I get that the average person doesn’t need to know story structure, but it seems to me like it could be a good way to get kids into literature.
“I hate this book," vs “I hate this book because the main character is too passive, there’s not a clear theme and the climax fails to deliver."
I understand there’s a huge difference between fantasizing about how an English class could be taught and actually making it work. Teachers have constraints I have no idea about. But I once planned to be an English teacher, and I wrote my college admissions essay about how boring my AP English class was and how I would fix it. So I’ve felt that way for a long time!
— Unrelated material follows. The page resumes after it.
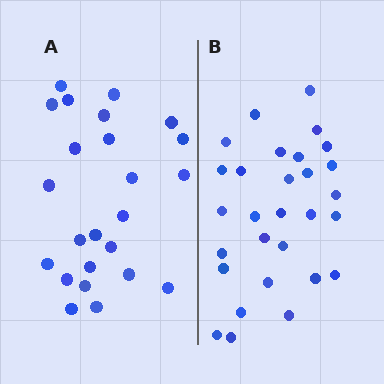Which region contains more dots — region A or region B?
Region B (the right region) has more dots.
Very well said! That’s kind of where I’m going with this- I’m not saying that we need to teach some sort of dumbed-down curriculum of Marvel movies and comic books, but that there’s no reason that English classes have to lean into the classic literature so hard; the same basic concepts and lessons can be taught using far more contemporary stuff that students might be more engaged with than say… Emily Dickinson or George Eliot. Why NOT meet students in the middle, so to speak, and expose them to some of the classics, but also teach them on contemporary stuff?
I’d have actually enjoyed reading some bad AND good writing and compare/contrast the two. That would have been an interesting exercise in school- why is/was one writer considered bad, and another good. We never got that- we only read ones who were considered greats, and while I know it when I read it, I can’t say that I’ve got a good vocabulary or way to describe why some writers strike me as bad.
What’s interesting here is that the English class I loved, 10th grade English, was structured a lot more like that. We read Poe, Bradbury, Shirley Jackson, two Shakespeare plays, and watched The Birds and had to write a short story based on the movie. I felt far more engaged with the material. A graphic novel would have fit in nicely there.